4262 - Sur la disposition des membres chez Leonardo da Vinci

N. Lygeros

L’un des paradoxes de la peinture figurative, c’est de rendre vivante la nature morte à travers la vivacité des couleurs et la dynamique du statique. Ce paradoxe ou plutôt sa réalisation et non sa résolution est un schéma mental cher à la pensée de Leonardo da Vinci. Une des techniques qu’il utilise pour le représenter c’est le choix de la disposition des membres de la personne dont il fait le portrait. Il ne se contente nullement d’une pose car elle n’a pas de sens pour lui. C’est ainsi qu’il utilise la storia afin de concevoir une entité cinématographique et non photographique comme nous l’écririons de nos jours. À travers le mouvement qu’il incruste dans son tableau, il donne vie à une beauté nécessaire pour rendre le naturel de la nature sans le dénaturer.

“Les membres et le corps doivent s’adapter avec grâce à l’action que tu veux faire faire à la figure; si tu veux qu’elle soit jolie, fais-lui les membres élégants et déliés, sans montrer trop de muscles; et le peu que tu feras montrer selon l’attitude, qu’ils soient doux, c’est-à-dire sans grand relief, sans ombres trop noires, et les membres, surtout les bras, doivent être libres, c’est-à-dire qu’aucun ne prolonge en ligne droite celui qu’il touche”.

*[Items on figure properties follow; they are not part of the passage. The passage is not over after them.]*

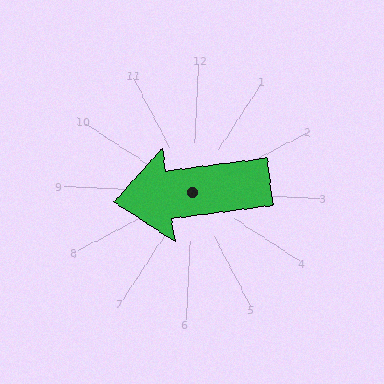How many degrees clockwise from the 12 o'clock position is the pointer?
Approximately 260 degrees.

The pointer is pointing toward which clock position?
Roughly 9 o'clock.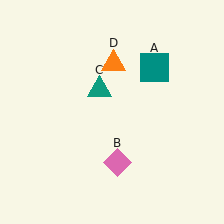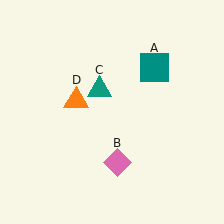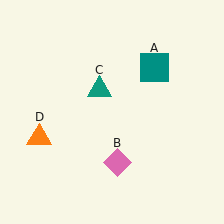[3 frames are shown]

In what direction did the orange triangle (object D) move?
The orange triangle (object D) moved down and to the left.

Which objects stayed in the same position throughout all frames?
Teal square (object A) and pink diamond (object B) and teal triangle (object C) remained stationary.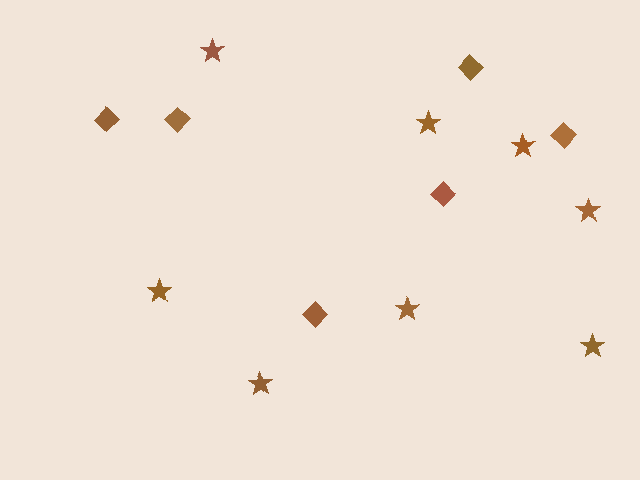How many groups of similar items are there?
There are 2 groups: one group of stars (8) and one group of diamonds (6).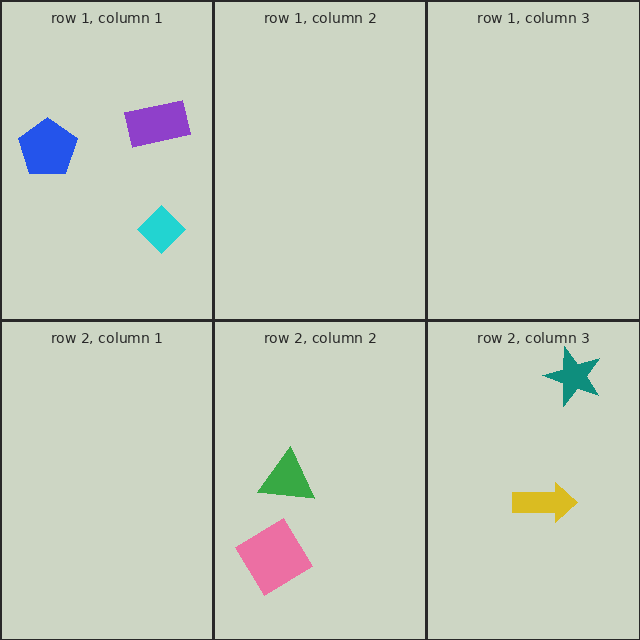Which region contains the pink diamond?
The row 2, column 2 region.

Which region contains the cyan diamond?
The row 1, column 1 region.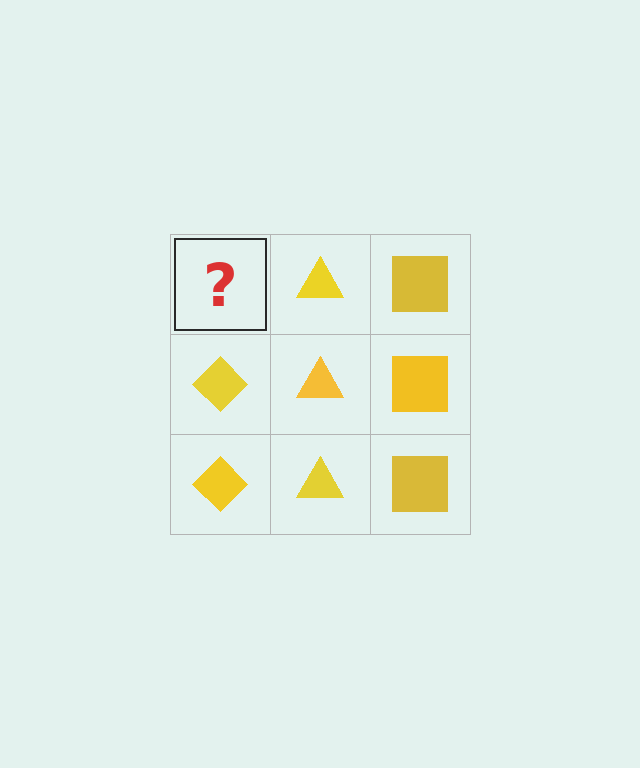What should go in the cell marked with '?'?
The missing cell should contain a yellow diamond.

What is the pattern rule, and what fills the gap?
The rule is that each column has a consistent shape. The gap should be filled with a yellow diamond.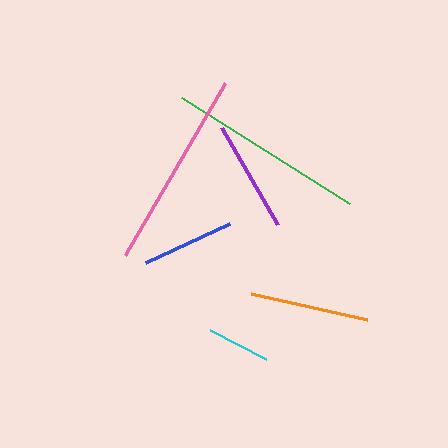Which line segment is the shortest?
The cyan line is the shortest at approximately 63 pixels.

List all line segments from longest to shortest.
From longest to shortest: green and pink (about equal), orange and purple (about equal), blue, cyan.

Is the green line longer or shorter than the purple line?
The green line is longer than the purple line.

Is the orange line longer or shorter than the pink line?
The pink line is longer than the orange line.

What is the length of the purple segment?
The purple segment is approximately 112 pixels long.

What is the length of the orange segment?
The orange segment is approximately 118 pixels long.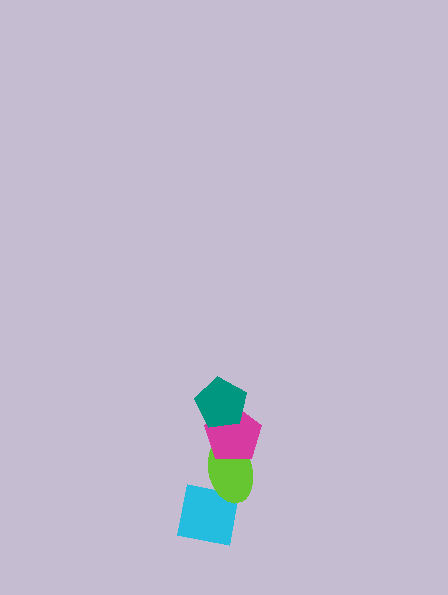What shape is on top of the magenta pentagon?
The teal pentagon is on top of the magenta pentagon.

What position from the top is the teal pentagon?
The teal pentagon is 1st from the top.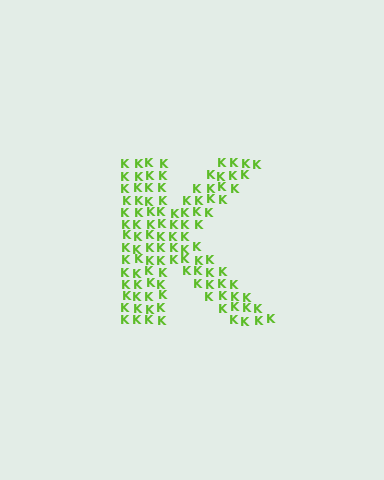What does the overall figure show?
The overall figure shows the letter K.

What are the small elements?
The small elements are letter K's.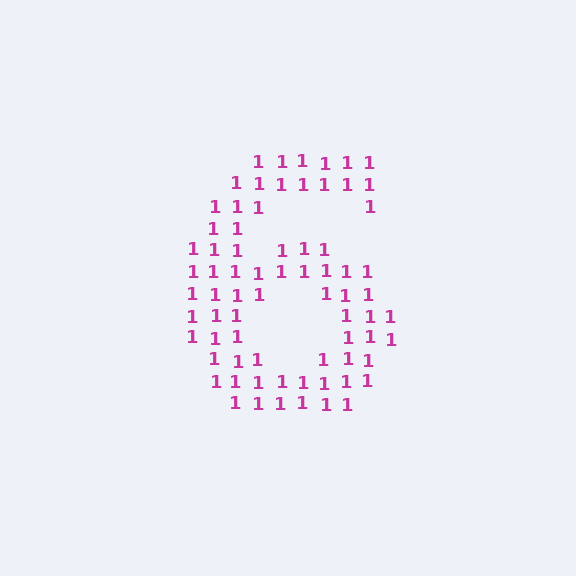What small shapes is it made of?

Tout ceci est relativement classique, surtout à notre époque, mais ce n’était pas le cas auparavant surtout lorsque cela ne représente que la première partie d’un raisonnement sur la disposition des membres et dont la précision serait qualifiée de nos jours de scientifique.

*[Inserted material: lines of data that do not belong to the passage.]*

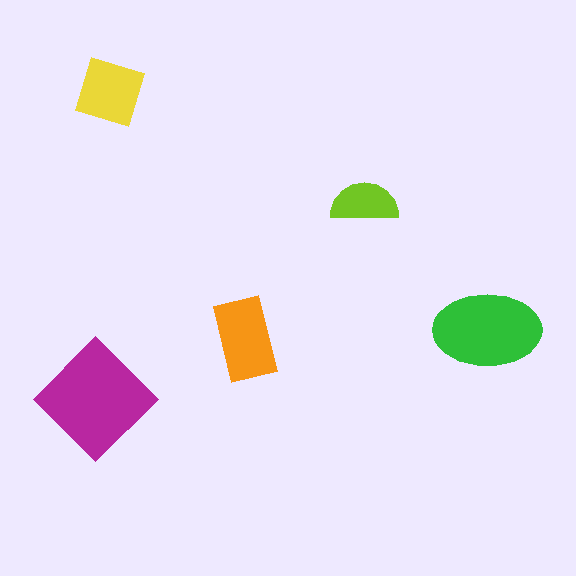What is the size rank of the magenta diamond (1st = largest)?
1st.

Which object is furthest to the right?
The green ellipse is rightmost.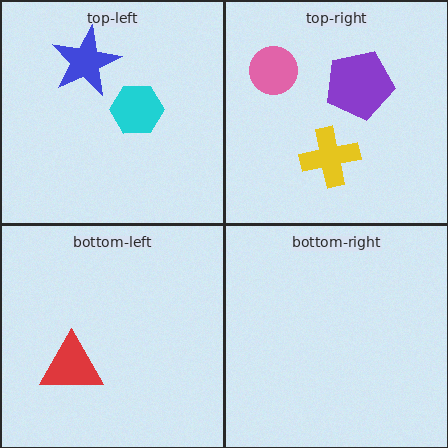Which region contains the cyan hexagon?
The top-left region.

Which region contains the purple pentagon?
The top-right region.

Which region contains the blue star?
The top-left region.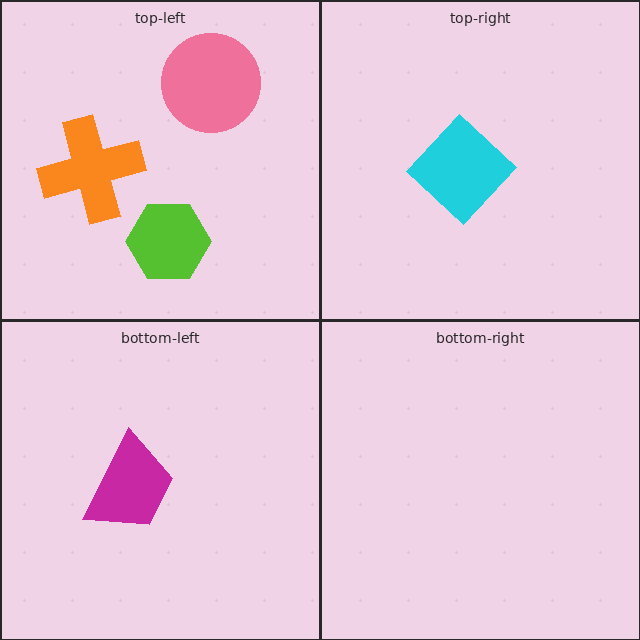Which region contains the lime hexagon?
The top-left region.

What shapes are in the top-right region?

“Et s’il se trouve, par suite de la station choisie, que des deux hanches, pôles du corps, la droite soit plus haute que la gauche, tu feras en sorte que la partie de l’épaule tombe exactement par dessus de la partie la plus éminente de la hanche, et que cette épaule droite soit plus basse que la gauche et que le creux de la gorge soit toujours juste par dessus du milieu de l’articulation du pied, qui porte le poids, et que la jambe ait son genou plus bas que l’autre, et tout près de l’autre jambe”.

Ce qui est tout à fait remarquable, dans cette série de conseils, c’est qu’elle ne concerne pas uniquement le visible, car Léonardo da Vinci accorde de l’importance à l’ensemble de la scène élaborée par le peintre et non pas uniquement à ce que voit le spectateur. Il s’attache de plus à la décomposition des mouvements selon les articulations humaines. Son discours sur le mouvement est articulé et voilà d’où provient son dynamisme.

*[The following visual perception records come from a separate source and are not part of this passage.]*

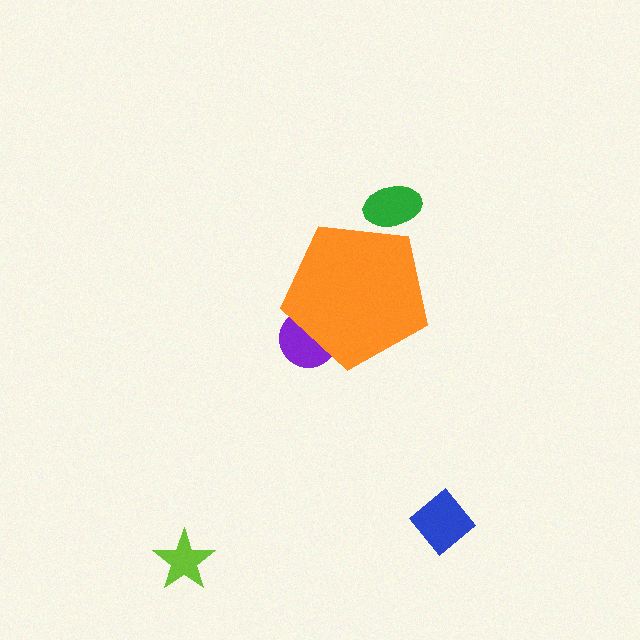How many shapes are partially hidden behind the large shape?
1 shape is partially hidden.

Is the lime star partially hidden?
No, the lime star is fully visible.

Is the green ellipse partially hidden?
No, the green ellipse is fully visible.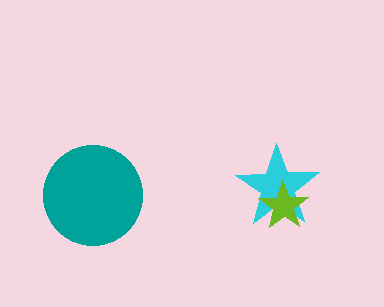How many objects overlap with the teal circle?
0 objects overlap with the teal circle.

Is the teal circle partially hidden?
No, no other shape covers it.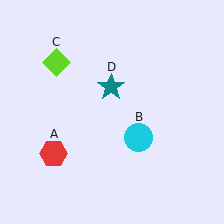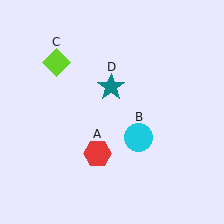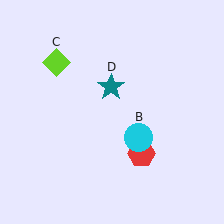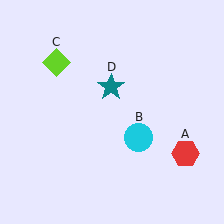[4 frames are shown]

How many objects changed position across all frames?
1 object changed position: red hexagon (object A).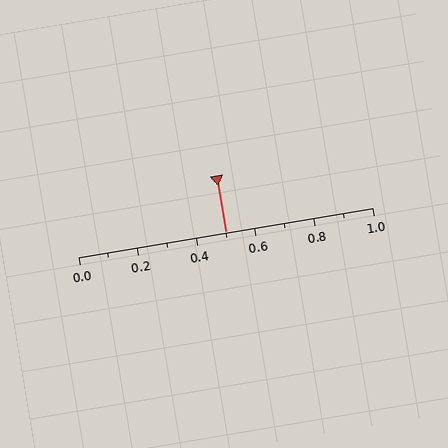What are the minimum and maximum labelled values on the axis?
The axis runs from 0.0 to 1.0.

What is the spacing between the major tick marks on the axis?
The major ticks are spaced 0.2 apart.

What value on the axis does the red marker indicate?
The marker indicates approximately 0.5.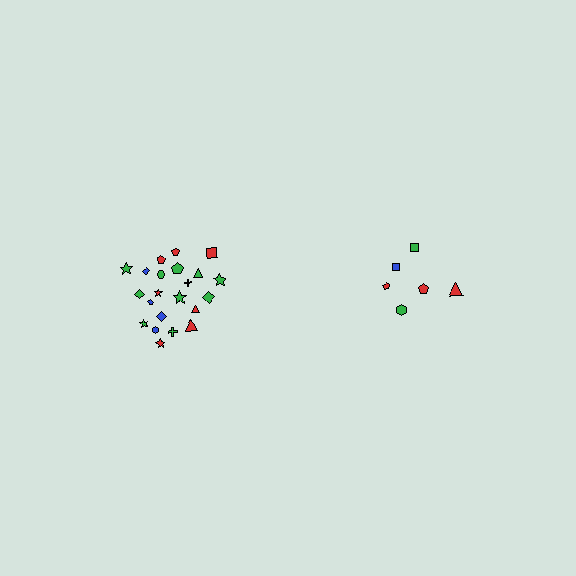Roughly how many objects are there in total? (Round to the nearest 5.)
Roughly 30 objects in total.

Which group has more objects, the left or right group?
The left group.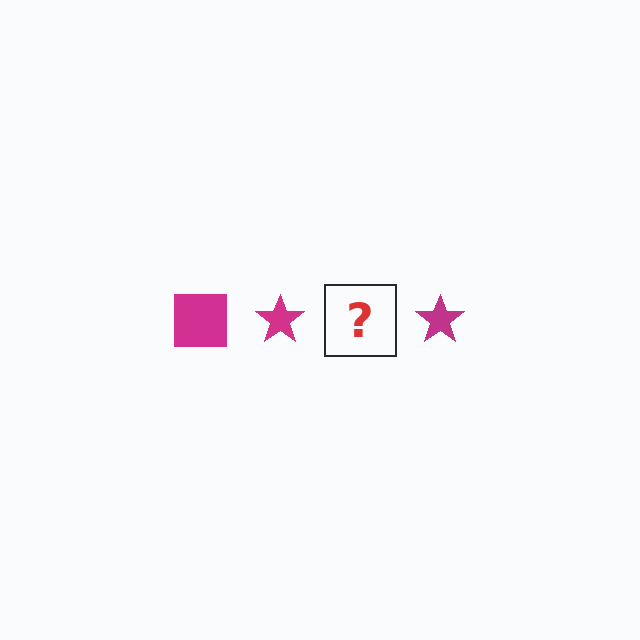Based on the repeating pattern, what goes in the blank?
The blank should be a magenta square.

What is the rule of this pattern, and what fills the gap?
The rule is that the pattern cycles through square, star shapes in magenta. The gap should be filled with a magenta square.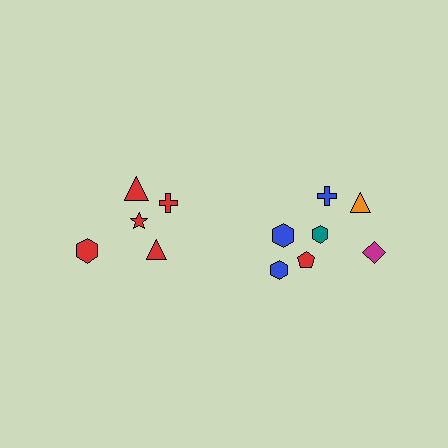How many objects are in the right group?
There are 7 objects.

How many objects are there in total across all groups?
There are 12 objects.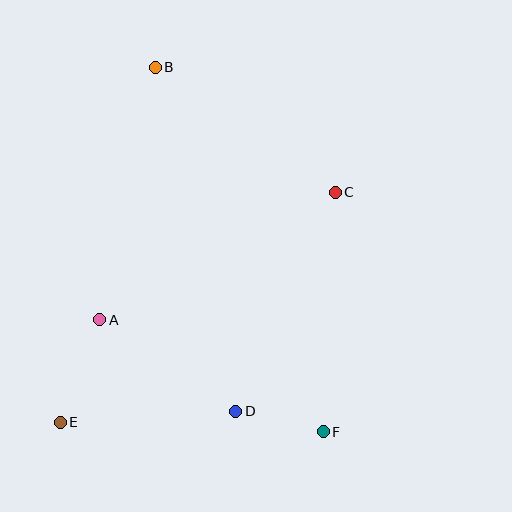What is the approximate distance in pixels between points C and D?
The distance between C and D is approximately 241 pixels.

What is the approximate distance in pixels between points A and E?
The distance between A and E is approximately 110 pixels.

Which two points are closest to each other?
Points D and F are closest to each other.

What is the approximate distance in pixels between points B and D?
The distance between B and D is approximately 353 pixels.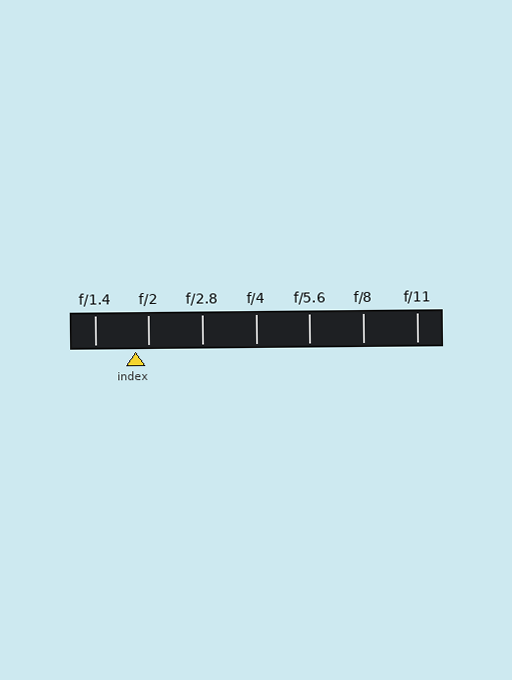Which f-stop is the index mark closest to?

“Concernant la disposition des membres, considère que si tu veux représenter quelqu’un qui pour une raison quelconque se trouve en arrière ou de côté, tu ne dois pas lui faire mouvoir les pieds, et tous les membres dans la direction où il tourne la tête, mais tu le montreras décomposant son mouvement selon les articulations…”

Et c’est à l’aide de ses règles que nous devons observer la Joconde afin de comprendre véritablement sa conception mentale de la scène.